A recent study of a large international network revealed that even in the infants treated with antibiotics but without EOS, the median LOT was 4 days, which diverges with the current recommendation for stopping antibiotics within 36–48 h [6, 9]. In our cohort the LOT in the post invention period significantly decreased to 2.5 days, which is lower that the median described by Giannoni et al. Additionally in that large cohort, for each infant with proven EOS, 58 infants received antibiotics, in contrast and in a smaller dataset, for each infant with proven EOS, we initiated treatment in 20 infants considering both periods. We also decreased our AUR to 1.3%, which is closer to the goal suggested by the same authors.

Although our sample size was limited, the LOS did not increase as an adverse event and there were no cases of readmission. Furthermore, our results are consistent with those obtained by other groups. As in our study, the implementation of a common guideline based on active antibiotic discontinuation in three Norwegian NICUs, was associated with a significant reduction in antibiotic therapy duration and a 37% reduction in DOT [4]. Likewise, a strategy based on serial physical examination for suspected EOS in term neonates, within a quality improvement initiative in a NICU in Stavanger, improved antibiotic use measures, reducing by half the antibiotic exposure in the first 3 days of life, declining from 2.9 to 1.3% [14].
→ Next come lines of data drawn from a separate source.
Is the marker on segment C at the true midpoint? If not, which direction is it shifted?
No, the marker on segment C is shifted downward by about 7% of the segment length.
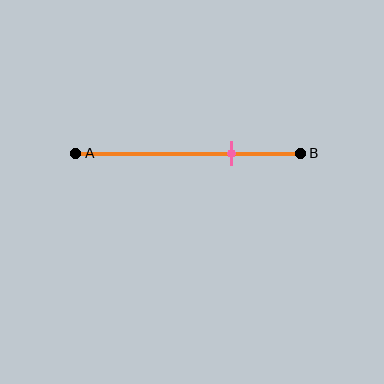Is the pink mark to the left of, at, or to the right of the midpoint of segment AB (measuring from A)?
The pink mark is to the right of the midpoint of segment AB.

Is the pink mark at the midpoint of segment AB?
No, the mark is at about 70% from A, not at the 50% midpoint.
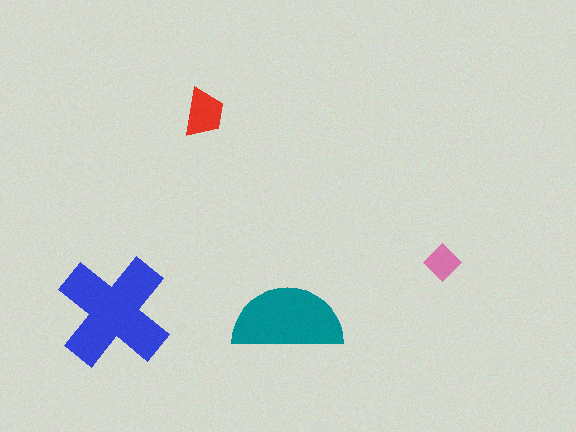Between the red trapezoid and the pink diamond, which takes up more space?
The red trapezoid.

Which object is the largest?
The blue cross.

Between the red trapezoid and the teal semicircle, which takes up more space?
The teal semicircle.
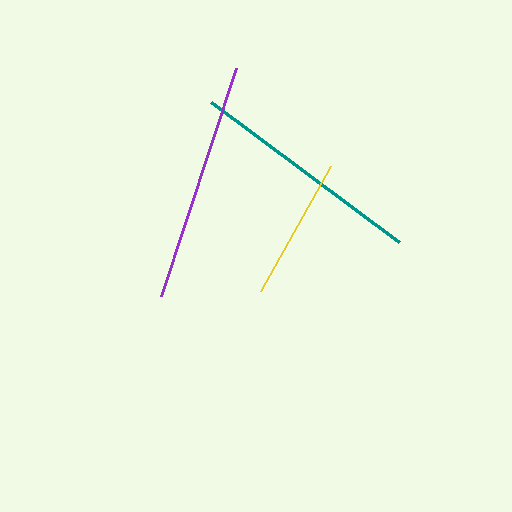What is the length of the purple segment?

Recently Stocker et al. addressed the basics of the decision-making process regarding early antibiotic use [15]. Based on our experience, we agree that a straightforward approach that includes an understanding of the unit’s baseline situation and staff training on initiation and early discontinuation of antibiotics may be the most effective way for NICUs to improve their antibiotic use indicators and, consequently, their results.

Conclusions

With this initiative, we propose an approach for the management of infants at risk of EOS oriented toward clinical observation and prompt discontinuation of antibiotics. This affordable and simple approach based on an observation strategy has contributed to reduce unnecessary use of antibiotics in term infants, in line with the recommendations of the ESCNH. Although we look forward toward an ideal strategy for assessing these infants, one model will not fit all the neonatal units. As each unit individualizes and develops its own approach, based on the neonatal population and available resources, we will be closer to narrowing the population exposed to unnecessary antibiotics during the first days of life.